- Born: Satinderjeet Singh 11 March 1994 (age 32) Sri Muktsar Sahib, Punjab, India
- Citizenship: Indian
- Years active: 2013–present
- Known for: Involvement in the assassination of Sidhu Moose Wala
- Criminal status: Active

Details
- Targets: Salman Khan, Kapil Sharma, Lucky Patial, Arsh Dalla, Shaganpreet, Jashandeep, Disha Patani

= Goldy Brar =

Indian gangster (born 1994)

Satinderjeet Singh (born 11 March 1994), also known as Goldy Brar, is a Canada-based Indian gangster. Born in Punjab's Muktsar district, he is wanted by Indian authorities in connection with murder, attempted murder, and drug trafficking. He was associated with Lawrence Bishnoi, another gangster of Punjabi origin who is currently incarcerated. Canada's BOLO program named Brar among its top 25 most wanted fugitives. A report of India's National Investigation Agency (NIA) report claims that the Bishnoi gang and Brar are linked to Pro-Khalistan outfits.

==Early life==
Satinderjeet Singh was born on 11 March 1994, in the Sri Muktsar Sahib district of Punjab. His father, Shamsher Singh, worked for the Punjab Police as an assistant sub-inspector. He later moved to Faridkot, Village Burj Hari Ke in Punjab.

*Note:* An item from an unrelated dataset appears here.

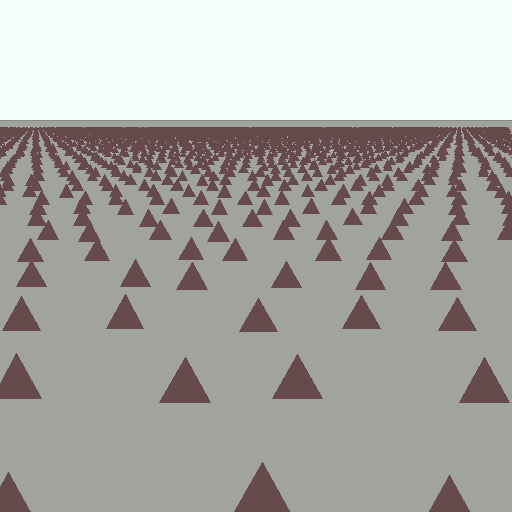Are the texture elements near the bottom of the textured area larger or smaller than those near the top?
Larger. Near the bottom, elements are closer to the viewer and appear at a bigger on-screen size.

Brar obtained a Canadian student visa and travelled to Canada in 2017.

==Criminal career==
Brar is a member of the Lawrence Bishnoi gang, one of the most notorious criminal gangs in Punjab. The gang is known for its involvement in a number of high-profile crimes, including the murder of several high-ranking police officials. Brar's involvement in the gang increased following the death of his cousin in 2020.

In May 2022, a Faridkot court issued a non-bailable arrest and warrant against Brar for killing District Youth Congress president Gurlal Singh Pehalwan. After that, on 29 May 2022, Brar allegedly killed an Indian singer and politician Sidhu Moose Wala, according to a Facebook post by Brar taking responsibility for the shooting.

The Indian government issued a Red Notice against him in June 2022, which means that he can be arrested and extradited from any country that is a member of Interpol. Brar is accused of conspiring with others to acquire and supply illegal firearms, and using those firearms to commit murder and attempt murder.

India's Ministry of Home Affairs designated Brar, the alleged mastermind behind Sidhu Moosewala's murder, a terrorist under UAPA. The MHA cited his association with Babbar Khalsa International (a listed terrorist organisation), involvement in killings, cross-border activities, arms smuggling, and threatening calls. This move underscores Brar's perceived threat to national security.

Brar has been named among the top 25 most wanted fugitives by the BOLO, which has offered a reward of $50,000 for information leading to Brar's arrest. The FBI has also instituted a reward of $50,000 for Brar's arrest, for charges related to the murder of Canadian Sikh activist Hardeep Singh Nijjar.

==Reports of Brar's death==
Brar is currently on the run from Indian and Canadian authorities. He was rumoured to have been shot and killed in Fresno, California, 30 April 2024. While his death was reported in Indian media, it was not confirmed by U.S. authorities. Later on, the Indian media reported that news of his death was incorrect and that the dead man misidentified as Brar was actually Xavier Gladney. The lieutenant of the Fresno Police Department made it clear that the person shot dead was not Brar and quoting the media reports to be "untrue". They are unaware of who started this misinformation on social media and news media in India, without any verification.